LGBT Lives Net Yet Free, Equal or Secure

The question of what comes after the marriage cases ignores the reality that lesbian, gay, bisexual and transgender people’s lives are not yet free, equal, secure even with the positive outcome of the Supreme Court decisions.

So what should we do now? First, reframe the LGBT political and legal agenda to positively address the life chances and lived experience of every queer person. Second, build infrastructure, coalitions and political strategy to advance LGBT people’s interests in the Southern and Midwestern US. Third, create a political strategy with allies (labor, POC, women) to win and secure progressive outcomes in key states over the next two decades. Fourth, put massive amounts of funds into developing the leadership of young progressives—queer and straight. Fifth, create a specific anti-fascist infrastructure of social media, legal, research and watchdog groups to expose and defeat the right wing culturally and politically.
In sum, the work ahead for queers is to be transformative, not transfixed.
Confused? Spinning around from outrage to glee to WTF? Progressive Supreme Court watchers have good reason to be perplexed. During the past few days we have been stunned, if not surprised, by the stream of awful decisions flowing forth from SCOTUS including the erosion of the right to remain to silent, a further weakening of affirmative action and the evisceration of the Voting Rights Act. Then we greet two happier decisions eroding legal discrimination against same-sex couples in the DOMA and Proposition 8 cases. What’s going on?
It’s tempting to chalk up these split decisions to a divided court in general, and the quirks of one Justice Anthony Kennedy in particular, or to understand these results as the uneven ups and downs of overlapping social movements. Neither of these assessments is wrong. But there is a broader context that we must consider if we want to create a broad and effective movement for social and economic justice.
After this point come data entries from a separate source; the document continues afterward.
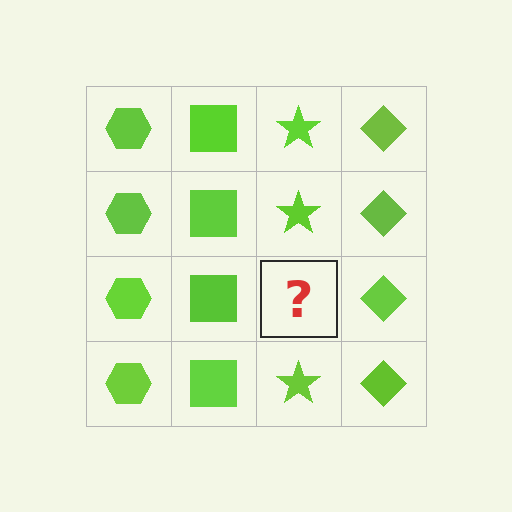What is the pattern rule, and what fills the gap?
The rule is that each column has a consistent shape. The gap should be filled with a lime star.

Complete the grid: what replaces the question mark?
The question mark should be replaced with a lime star.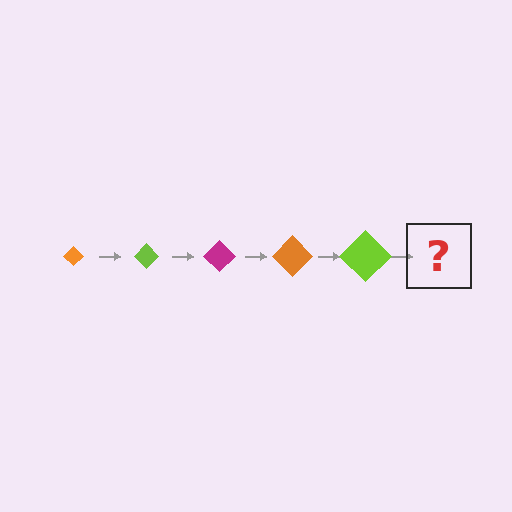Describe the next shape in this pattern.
It should be a magenta diamond, larger than the previous one.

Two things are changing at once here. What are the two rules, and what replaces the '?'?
The two rules are that the diamond grows larger each step and the color cycles through orange, lime, and magenta. The '?' should be a magenta diamond, larger than the previous one.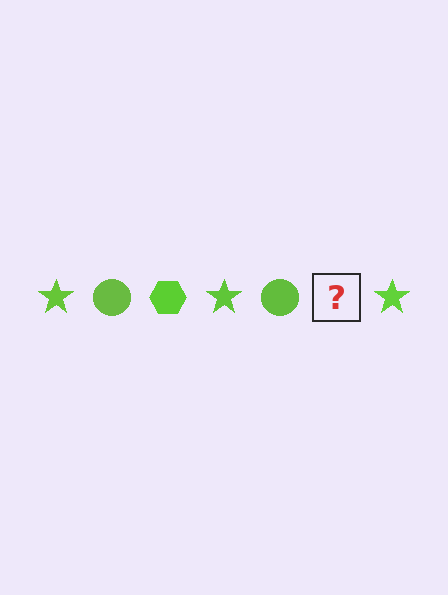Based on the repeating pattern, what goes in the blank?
The blank should be a lime hexagon.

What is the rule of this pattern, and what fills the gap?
The rule is that the pattern cycles through star, circle, hexagon shapes in lime. The gap should be filled with a lime hexagon.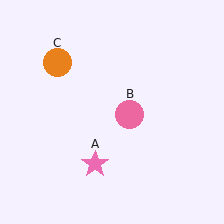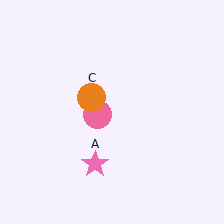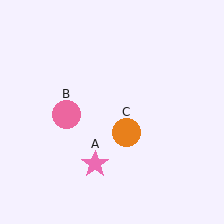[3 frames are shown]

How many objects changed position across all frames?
2 objects changed position: pink circle (object B), orange circle (object C).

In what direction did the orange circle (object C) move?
The orange circle (object C) moved down and to the right.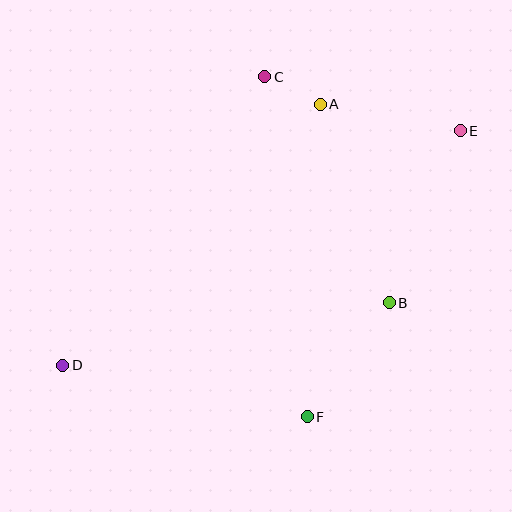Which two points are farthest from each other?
Points D and E are farthest from each other.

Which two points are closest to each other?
Points A and C are closest to each other.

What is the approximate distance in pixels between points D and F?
The distance between D and F is approximately 250 pixels.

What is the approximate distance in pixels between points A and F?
The distance between A and F is approximately 313 pixels.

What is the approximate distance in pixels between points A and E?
The distance between A and E is approximately 142 pixels.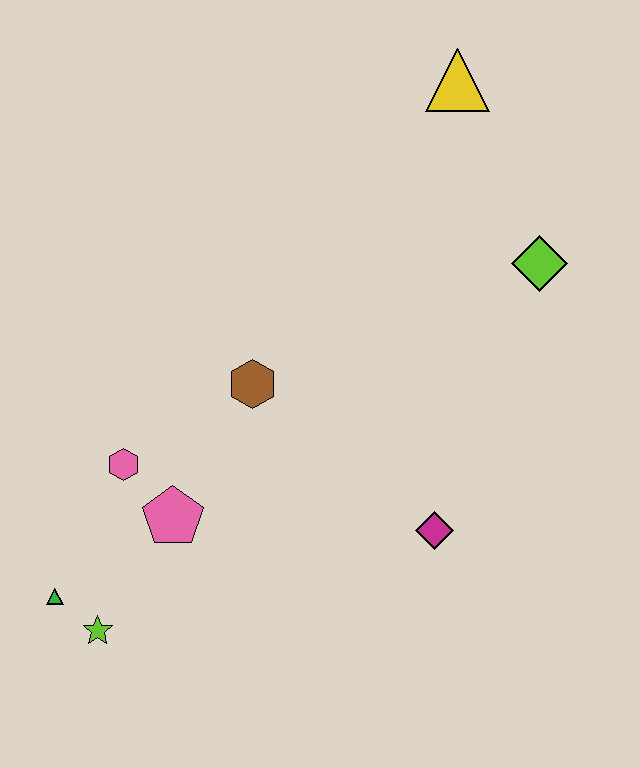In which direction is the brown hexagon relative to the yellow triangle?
The brown hexagon is below the yellow triangle.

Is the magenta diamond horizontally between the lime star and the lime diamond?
Yes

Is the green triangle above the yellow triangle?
No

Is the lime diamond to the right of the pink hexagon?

Since the 1980s, US public policy has moved in a more or less coherent direction—toward the deregulation of corporations, the privatization of social welfare, the strengthening of the security and surveillance functions of the state. While maintaining the formal legal equality won by social movements during the 1960s and ’70s, policy-makers have undercut the substantive, though limited, redistribution of political and economic power accomplished in the US since the 1930s. For instance, rather than continue affirmative steps to democratize public education from pre-school through college, governments at all levels have eroded access in myriad ways, by raising tuition, narrowing curricula and privatizing schools. We still have a public education system open to all, but the experience of schooling is increasingly unequal across divides of race and class. We are barely maintaining the basic right to early-term abortion, but this and other reproductive rights are also increasingly eroding via differential access to reproductive healthcare.
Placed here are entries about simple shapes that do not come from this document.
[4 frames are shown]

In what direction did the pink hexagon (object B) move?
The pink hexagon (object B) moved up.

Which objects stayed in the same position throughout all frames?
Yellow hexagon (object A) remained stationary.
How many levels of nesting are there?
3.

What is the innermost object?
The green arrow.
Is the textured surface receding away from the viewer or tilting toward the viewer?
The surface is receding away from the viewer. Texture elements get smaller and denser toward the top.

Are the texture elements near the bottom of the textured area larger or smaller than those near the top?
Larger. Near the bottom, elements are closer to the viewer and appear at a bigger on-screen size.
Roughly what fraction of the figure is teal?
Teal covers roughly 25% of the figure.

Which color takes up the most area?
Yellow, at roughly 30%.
This is the context within which to grasp the logic of the recent Supreme Court decisions. The undermining of affirmative action and the frontal attack on voting rights are based on the formal legal neutrality of supposedly color-blind policy. Such formal equality leaves the history of racism and the current reality of persistent wide racial disparities out of the frame. The decisions on DOMA and California’s Proposition 8 move haltingly toward very limited formal legal equality for same-sex conjugal couples. Marital privilege in general is maintained. Myriad historical and current sources of queer social and economic misery are not addressed—homeless queer youth, elder poverty and isolation, transgender healthcare. Looked at this way, this stream of decisions is basically consistent despite the flip-flopping role of Justice Kennedy.

The implications for the future of LGBT social movements are clear. Sure, when legal inequalities are eroded (the two same-sex marriage cases did not fully eliminate formal inequality) there is cause for celebration. But the history of civil rights struggles in the United States shows us that formal legal equality does not provide more resources, greater political power or better lives. Too often, legal equality is an empty shell that hides expanded substantive inequalities. To move forward toward a better world for queers we need to form broad alliances for the achievement of real social justice: Get money out of politics, fight for universal social benefits (healthcare, child care, retirement) not tied to marriage or employers, expand the power of working people, demand government transparency, go to the root causes of persistent racial inequalities, endorse sexual and gender freedom. Queer people are affected by all of these issues, not only the last ones. We can’t be the mostly single-issue movement that our major organizations have been. We don’t lead single-issue lives.